A sense of Plénitude

Wine Philosophy

Bottles of fine wine can age gracefully and improve with time, developing what the experts call tertiary aromas, usually at the expense of fruit. Assuming proper storage conditions, it matters little whether the cellars where this happens are located in Paris, New York or Tokyo: the outcome will be the same. Not (always) so much with Champagne, however.

Indeed the specificity of Champagne, since its origins, is that it undergoes a secondary fermentation inside the bottle. This is what creates the fizz that once had Dom Pierre Pérignon enthusiastically exclaim “Come, I am drinking stars!” when he first tasted the sparkling wine that is now celebrated all over the world. The yeast performing this secondary fermentation turns into lees that remain in the bottle until it is disgorged. Then and only then is it fit to be tasted by Champagne lovers, and to be stored like any other bottle of fine wine for future enjoyment. However what happens when a bottle is not disgorged? The lees participate in a mysterious evolution of the wine in the bottle, singular to each cuvée and carefully monitored by the Chef de Cave.

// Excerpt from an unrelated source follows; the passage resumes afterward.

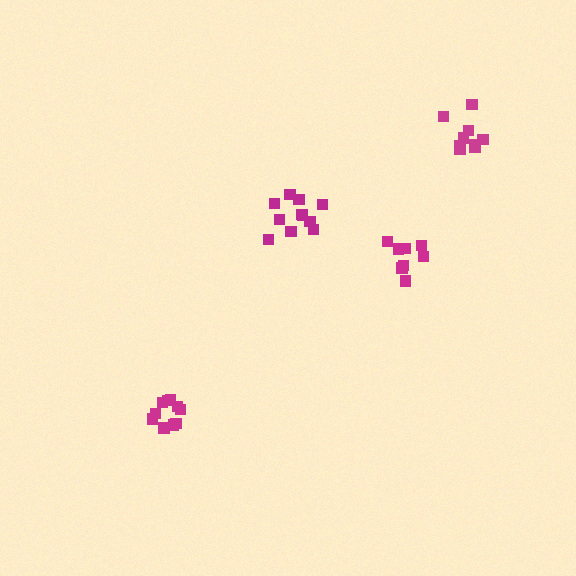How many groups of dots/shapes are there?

In the case of Dom Pérignon, it is a slow yet active maturation, keeping each vintage alive and bafflingly— insolently—youthful. The wine continues to evolve and be magnified. A confounding process: wouldn’t we all like to mature yet remain young? This is the paradox of Dom Pérignon and it makes all the difference in the world.

Each vintage of Dom Pérignon is disgorged and (re)released only when I consider it has reached a new Plénitude, a privileged period of time when Dom Pérignon attains its radiance. Its development comes in successive plateaux which define as many windows of expression I decided to call Plénitudes: the wine then tells us a story that is new and exciting enough to be worth sharing.

After around nine years, Dom Pérignon reaches its first Plénitude and is called Dom Pérignon Vintage. The first Plénitude shows promise, completeness and harmony. Everything is in place. Our new release is Dom Pérignon Vintage 2006.

Some years later, the wine reaches its second Plénitude: this is Dom Pérignon P2. Stored deep into our cellar, the slow yeast maturation taking place in the bottle is inimitable and irreproducible. Dom Pérignon in its second Plénitude is more intense, precise and vibrant, energized by the transformation. A true metamorphosis: its universe has expanded. Dom Pérignon P2 1998 is being currently released.

Finally, the third Plénitude, Dom Pérignon P3, is reached after a longer period of over twenty five years. At this venerable age, all the components are completely integrated and the wine has become more streamlined and complex than ever. The third Plénitude reveals the heritage of Dom Pérignon, a living memory passed down through the generations of Chefs de Cave.

Many Dom Pérignon lovers like to compare the trajectories of a bottle of Dom Pérignon Vintage, stored at their place, side by side with a bottle of Dom Pérignon P2 or P3 longer stored on its lees in our cellars in Epernay. The three Plénitudes side by side is the ultimate horizontal tasting of one and only vintage. Each wine—each Plénitude—will reveal a different facet of Dom Pérignon: P2 and P3, thanks to the extra time spent maturating on their lees under our careful attention, will grant you an experience ever closer to the Spirit of Dom Pérignon.

Richard Geoffroy

Richard Geoffroy, Creator and Chef de Cave of Dom Pérignon since 1990.